Wenn ich gezielt auf Plattfisch gehe, hole ich den Köder immer alle paar Minuten ein paar Kurbelumdrehungen weiter ein. In der Regel merkt man dann auch, ob die Haken noch frei sind. Stippruten benutze ich auch gerne. Durch die Länge kommt die Schnur weiter aus dem Wasser, somit hat die Schnur weniger Wellenkontakt = bessere Bisserkennung.


----------



## Sk3ptizist (13. September 2020)

Stulle schrieb:


>



die beste Bissanzeige (zumindest bei Tageslicht und klarem Wasser), ist wahrscheinlich, wie in dem Video ersichtlich, per Unterwasserkamera 
ich nutze seit einiger Zeit auch die Stippruten-Methode, besser gehts kaum mMn...
aber bei nem Einzelrutenhaltersystem schwieriger bzw. muss man sich dann noch nen Spieß dran bauen o.ä.


----------



## fischimnetz71 (13. September 2020)

Hallo, 

mir viel das Erkennen der Bisse zu Beginn auf nicht besonders leicht.
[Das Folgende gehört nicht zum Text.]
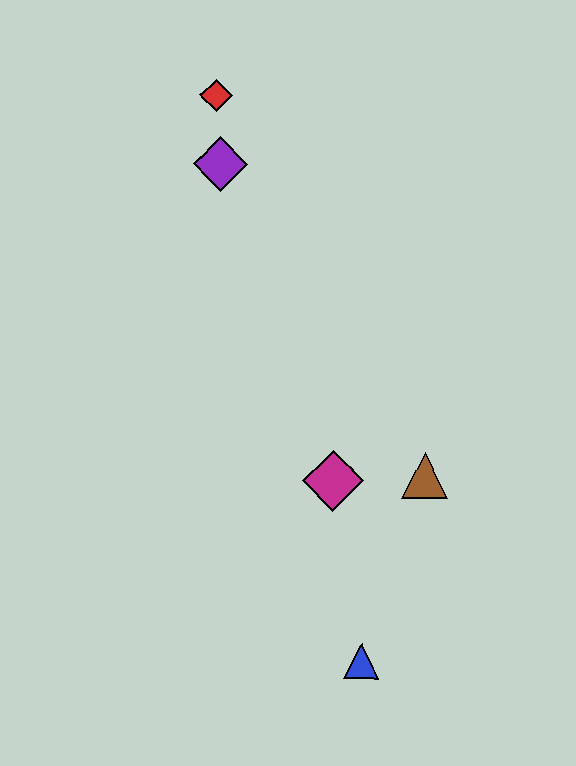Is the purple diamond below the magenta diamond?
No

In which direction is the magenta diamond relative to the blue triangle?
The magenta diamond is above the blue triangle.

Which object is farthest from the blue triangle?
The red diamond is farthest from the blue triangle.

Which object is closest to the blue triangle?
The magenta diamond is closest to the blue triangle.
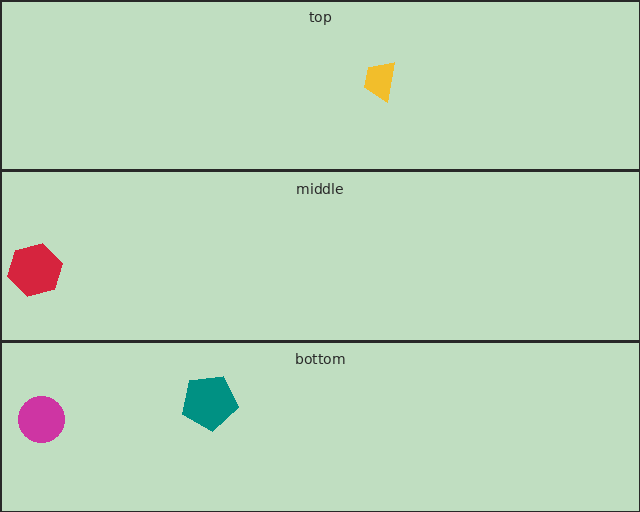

Allerdings bekommt man nach und nach immer mehr Gespür dafür. Zusätzlich ist allerdings die geeignete Ausrüstung das A und O!!! Aber das ist sie ja immer  

Könnte auch interessant für euch sein: 





Lg Frank


----------



## Purist (16. September 2020)

Bei kleinen Plattfischen ist die Bisserkennung oft unmöglich, das gilt meist auch für den Stint, da hilft nur regelmäßige Köderkontrolle. Bei Aal und kapitalen Plattfischen ist das jedoch selbst bei Sturm kein Problem, ich kann mich allerdings nicht daran erinnern letztere je im Sommer gefangen zu haben.


----------